Larger-scale population studies have also been conducted utilizing private insurer databases to determine postoperative opioid use in opioid-naive patients.8 Surgery and the type of surgery—in particular, total knee arthroplasty and cholecystectomy—convey risk of opioid use.9

A major challenge to pain management is that the processes underpinning pain are highly complex. In addition, populations used in randomized controlled trials are homogeneous, and approximately 90% of patients are screened out of those trials.

“The problem is that “those 90% represent the real world.
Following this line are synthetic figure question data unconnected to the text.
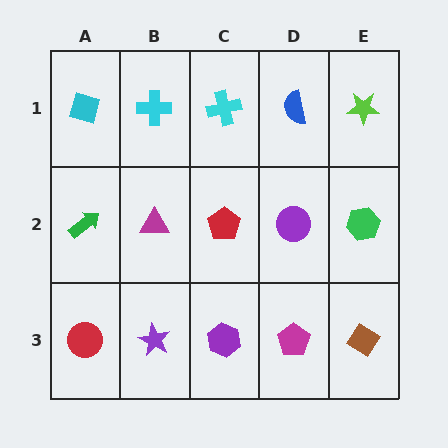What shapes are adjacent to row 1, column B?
A magenta triangle (row 2, column B), a cyan diamond (row 1, column A), a cyan cross (row 1, column C).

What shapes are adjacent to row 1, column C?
A red pentagon (row 2, column C), a cyan cross (row 1, column B), a blue semicircle (row 1, column D).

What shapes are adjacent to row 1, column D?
A purple circle (row 2, column D), a cyan cross (row 1, column C), a lime star (row 1, column E).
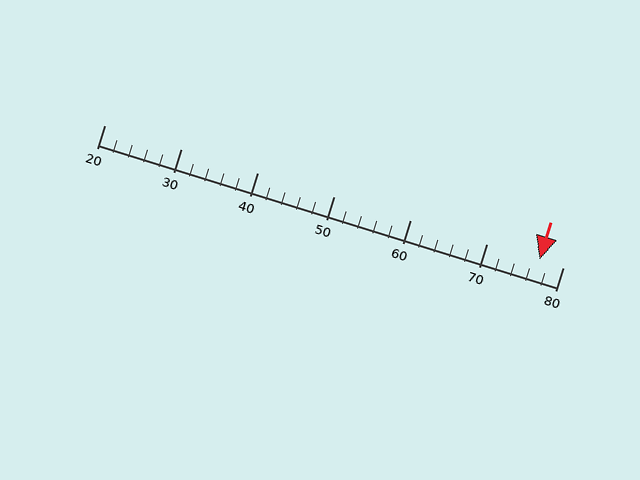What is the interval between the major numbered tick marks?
The major tick marks are spaced 10 units apart.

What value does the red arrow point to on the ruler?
The red arrow points to approximately 77.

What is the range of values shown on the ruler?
The ruler shows values from 20 to 80.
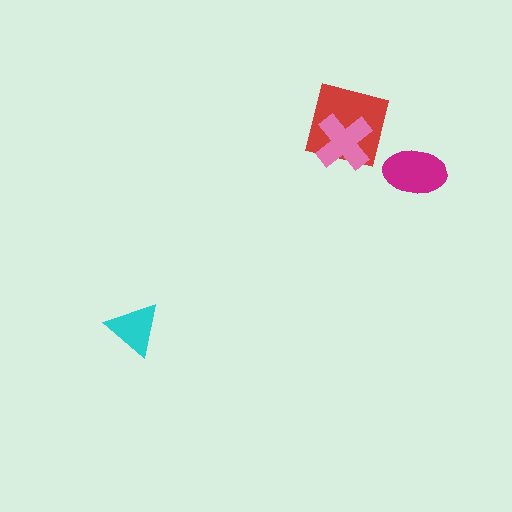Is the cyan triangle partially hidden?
No, no other shape covers it.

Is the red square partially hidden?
Yes, it is partially covered by another shape.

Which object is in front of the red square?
The pink cross is in front of the red square.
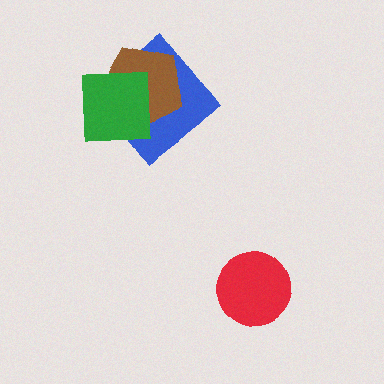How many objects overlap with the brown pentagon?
2 objects overlap with the brown pentagon.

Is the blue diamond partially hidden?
Yes, it is partially covered by another shape.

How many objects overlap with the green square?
2 objects overlap with the green square.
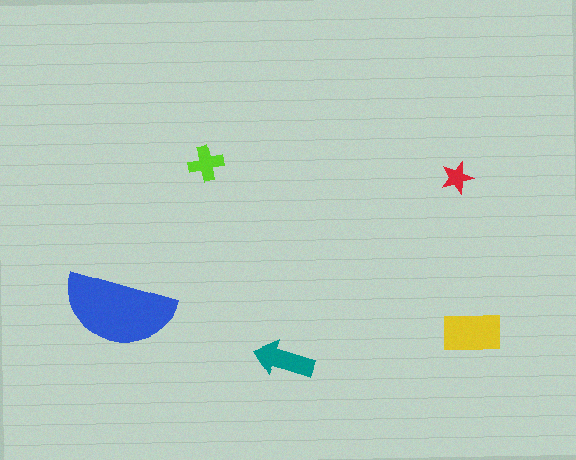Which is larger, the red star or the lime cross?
The lime cross.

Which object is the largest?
The blue semicircle.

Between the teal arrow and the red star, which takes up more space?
The teal arrow.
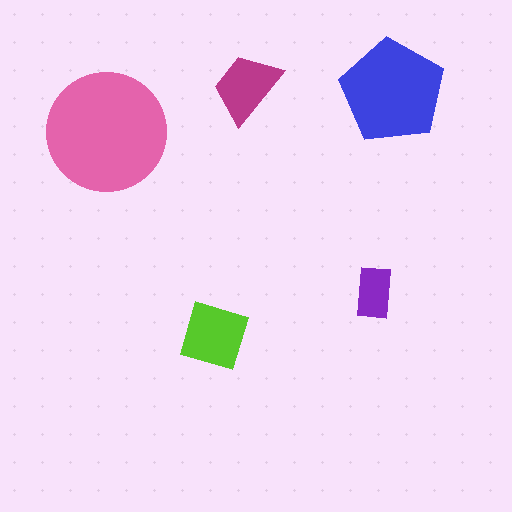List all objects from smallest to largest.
The purple rectangle, the magenta trapezoid, the lime diamond, the blue pentagon, the pink circle.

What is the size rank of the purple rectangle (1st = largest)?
5th.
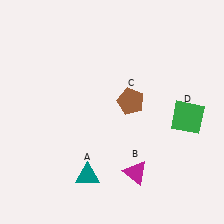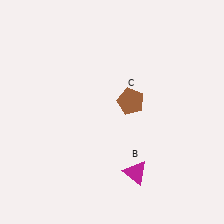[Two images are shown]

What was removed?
The teal triangle (A), the green square (D) were removed in Image 2.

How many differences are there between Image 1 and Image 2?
There are 2 differences between the two images.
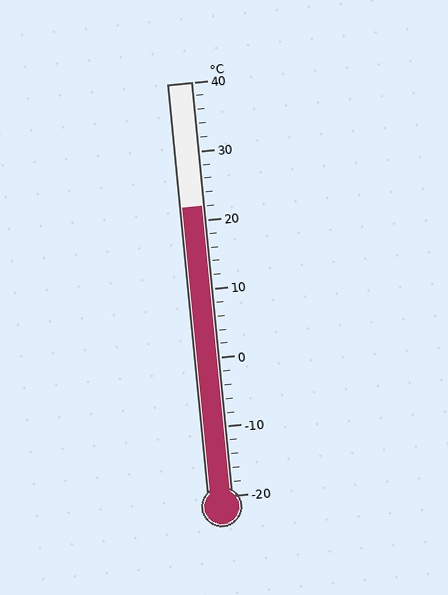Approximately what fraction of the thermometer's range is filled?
The thermometer is filled to approximately 70% of its range.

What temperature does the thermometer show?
The thermometer shows approximately 22°C.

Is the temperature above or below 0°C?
The temperature is above 0°C.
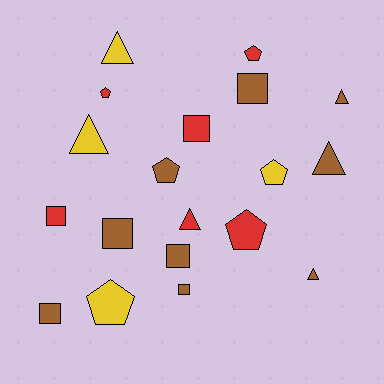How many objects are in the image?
There are 19 objects.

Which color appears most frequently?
Brown, with 9 objects.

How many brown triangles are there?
There are 3 brown triangles.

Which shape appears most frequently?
Square, with 7 objects.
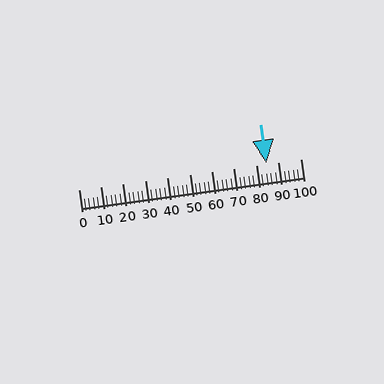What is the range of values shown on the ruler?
The ruler shows values from 0 to 100.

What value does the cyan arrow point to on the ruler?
The cyan arrow points to approximately 84.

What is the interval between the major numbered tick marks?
The major tick marks are spaced 10 units apart.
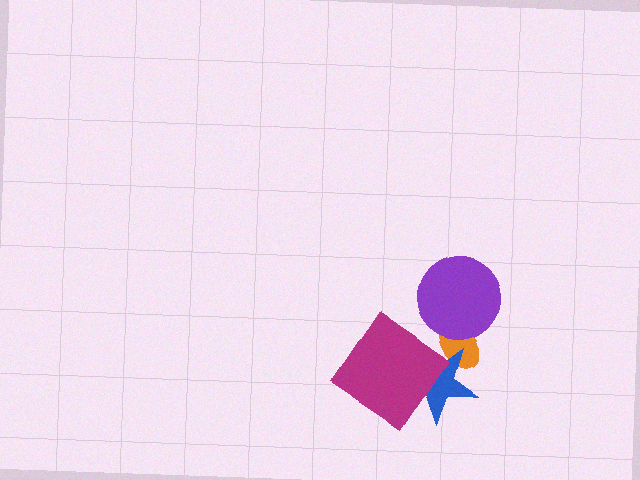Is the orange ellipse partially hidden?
Yes, it is partially covered by another shape.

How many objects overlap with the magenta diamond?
1 object overlaps with the magenta diamond.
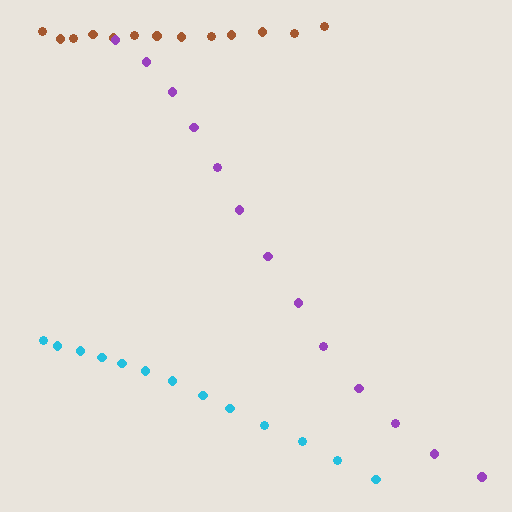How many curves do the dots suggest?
There are 3 distinct paths.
The 10% we take in do not represent anything like who we care for,” Dr Mackey said. Many medications are “put into the wild for a population that was not studied.”
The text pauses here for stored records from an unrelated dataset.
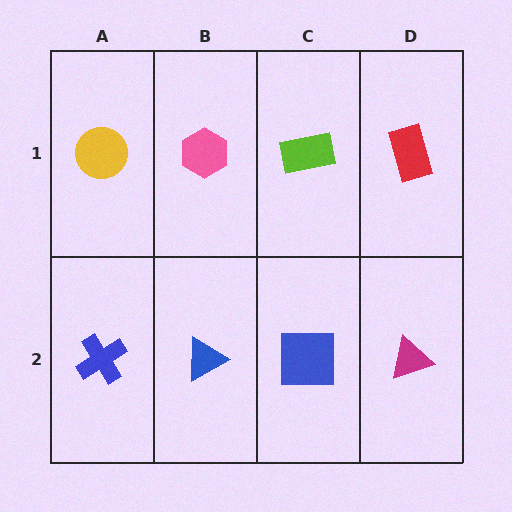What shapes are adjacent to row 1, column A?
A blue cross (row 2, column A), a pink hexagon (row 1, column B).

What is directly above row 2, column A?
A yellow circle.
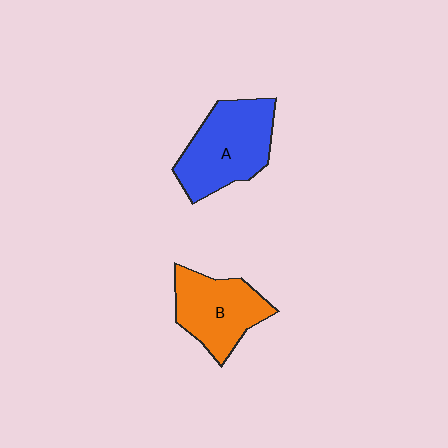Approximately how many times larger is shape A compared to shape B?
Approximately 1.2 times.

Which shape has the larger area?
Shape A (blue).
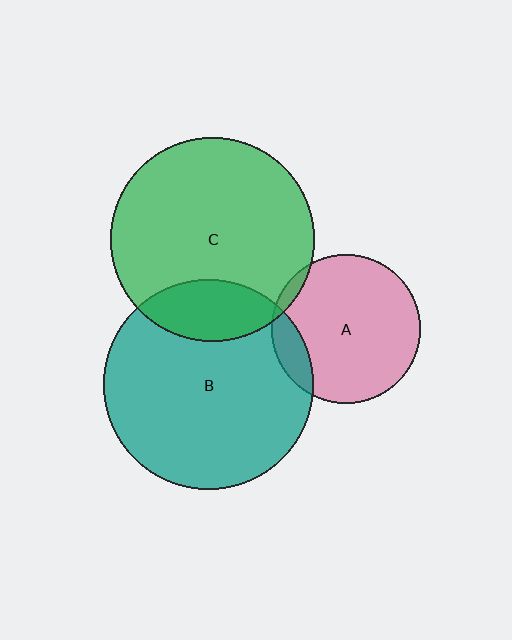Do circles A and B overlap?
Yes.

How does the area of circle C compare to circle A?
Approximately 1.9 times.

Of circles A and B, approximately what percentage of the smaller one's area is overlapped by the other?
Approximately 10%.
This realization has led to calls by both the Institute of Medicine and the National Institutes of Health for “improved data on pain and opioids, and for the development of learning healthcare systems that allow us to integrate that knowledge and combine science, informatics, and culture to improve the quality of care,” added Dr Mackey.
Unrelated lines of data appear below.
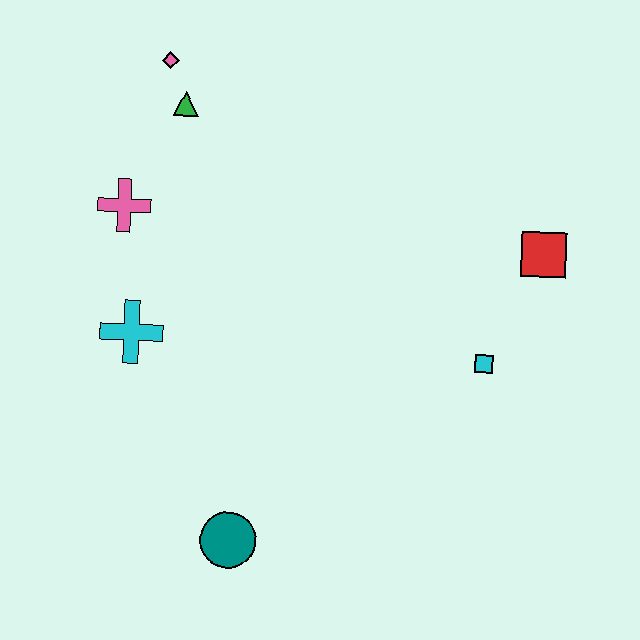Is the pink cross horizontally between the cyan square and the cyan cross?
No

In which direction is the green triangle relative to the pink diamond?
The green triangle is below the pink diamond.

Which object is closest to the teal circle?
The cyan cross is closest to the teal circle.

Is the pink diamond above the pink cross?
Yes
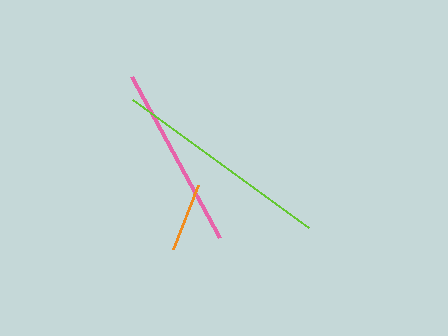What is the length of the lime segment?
The lime segment is approximately 218 pixels long.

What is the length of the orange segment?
The orange segment is approximately 69 pixels long.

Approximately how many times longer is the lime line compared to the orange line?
The lime line is approximately 3.2 times the length of the orange line.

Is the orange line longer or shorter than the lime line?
The lime line is longer than the orange line.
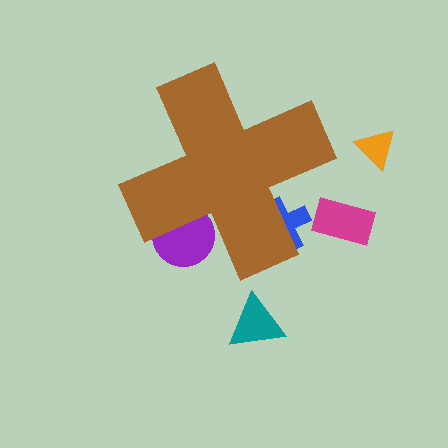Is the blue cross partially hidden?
Yes, the blue cross is partially hidden behind the brown cross.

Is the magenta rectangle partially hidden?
No, the magenta rectangle is fully visible.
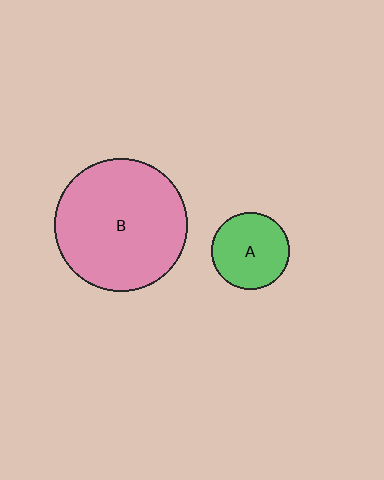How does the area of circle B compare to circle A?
Approximately 2.9 times.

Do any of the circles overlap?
No, none of the circles overlap.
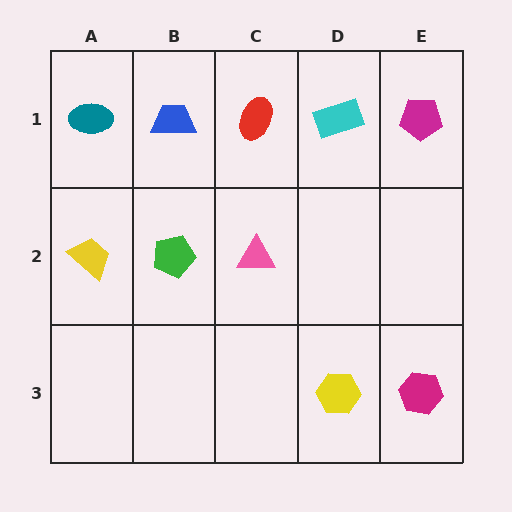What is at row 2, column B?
A green pentagon.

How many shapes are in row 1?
5 shapes.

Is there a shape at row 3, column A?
No, that cell is empty.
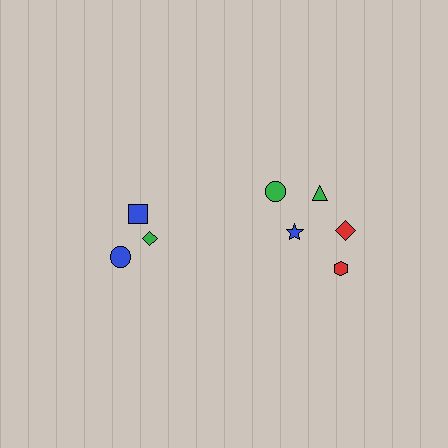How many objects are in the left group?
There are 3 objects.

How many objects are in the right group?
There are 5 objects.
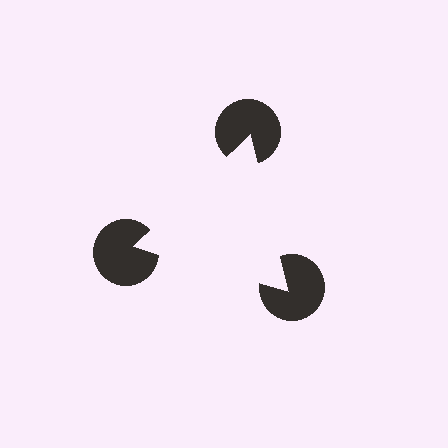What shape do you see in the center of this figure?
An illusory triangle — its edges are inferred from the aligned wedge cuts in the pac-man discs, not physically drawn.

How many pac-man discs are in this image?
There are 3 — one at each vertex of the illusory triangle.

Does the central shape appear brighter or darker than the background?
It typically appears slightly brighter than the background, even though no actual brightness change is drawn.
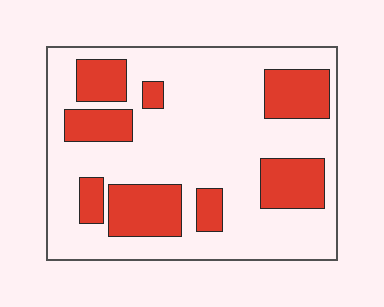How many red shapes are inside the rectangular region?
8.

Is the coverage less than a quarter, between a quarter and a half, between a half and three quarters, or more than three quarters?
Between a quarter and a half.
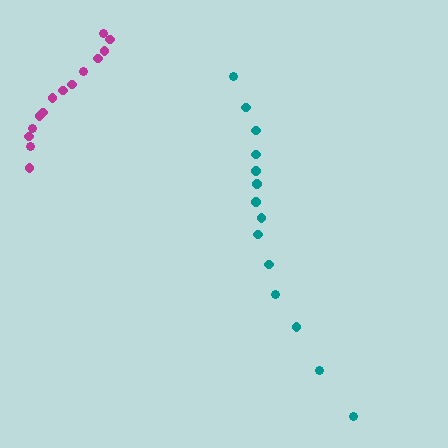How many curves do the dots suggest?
There are 2 distinct paths.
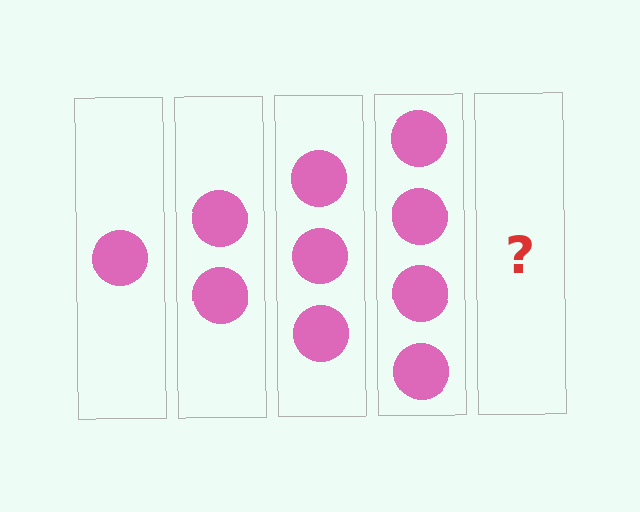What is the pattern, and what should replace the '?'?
The pattern is that each step adds one more circle. The '?' should be 5 circles.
“Ultimately, the goal is to turn our clinics into research laboratories where every single patient is characterized,” noted Dr Mackey.

References

  1. CD . CDC Guideline for prescribing opioids for chronic pain—United States, 2016. Available at: http://www.cdc.gov/mmwr/volumes/65/rr/rr6501e1.htm. Accessed September 8, 2016.
  2. Darnall B, Mackey S. In the wake of the CDC Opioid Guideline and the National Pain Strategy: leveraging pain psychology and platforms to address the national pain and opioid crises. Presented at: PAINWeek 2016. Las Vegas, NV; September 6-10, 2016.
  3. US Department of Health and Human Services. The National Pain Strategy. Available at: https://iprcc.nih.gov/National_Pain_Strategy/NPS_Main.htm. Accessed September 8, 2016.
  4. Bushnell MC, Ceko M, Low LA. Cognitive and emotional control of pain and its disruption in chronic pain. Nat Rev Neurosci. 2013;14(7):502-511.
  5. Andrzejewski ME, Mckee BL, Baldwin AE, Burns L, Hernandez P. The clinical relevance of neuroplasticity in corticostriatal networks during operant learning. Neurosci Biobehav Rev. 2013;37(9 Pt A):2071-2080.
  6. Carroll IR, Hah JM, Barelka PL, et al. Pain duration and resolution following surgery: an inception cohort study. Pain Med. 2015;16(12):2386-2396.
  7. Hah JM, Mackey S, Barelka PL, et al. Self-loathing aspects of depression reduce postoperative opioid cessation rate. Pain Med. 2014;15(6):954-964.
  8. Sun EC, Darnall BD, Baker LC, Mackey S. Incidence of and risk factors for chronic opioid use among opioid-naive patients in the postoperative period. JAMA Intern Med. 2016;176(9):1286-1293.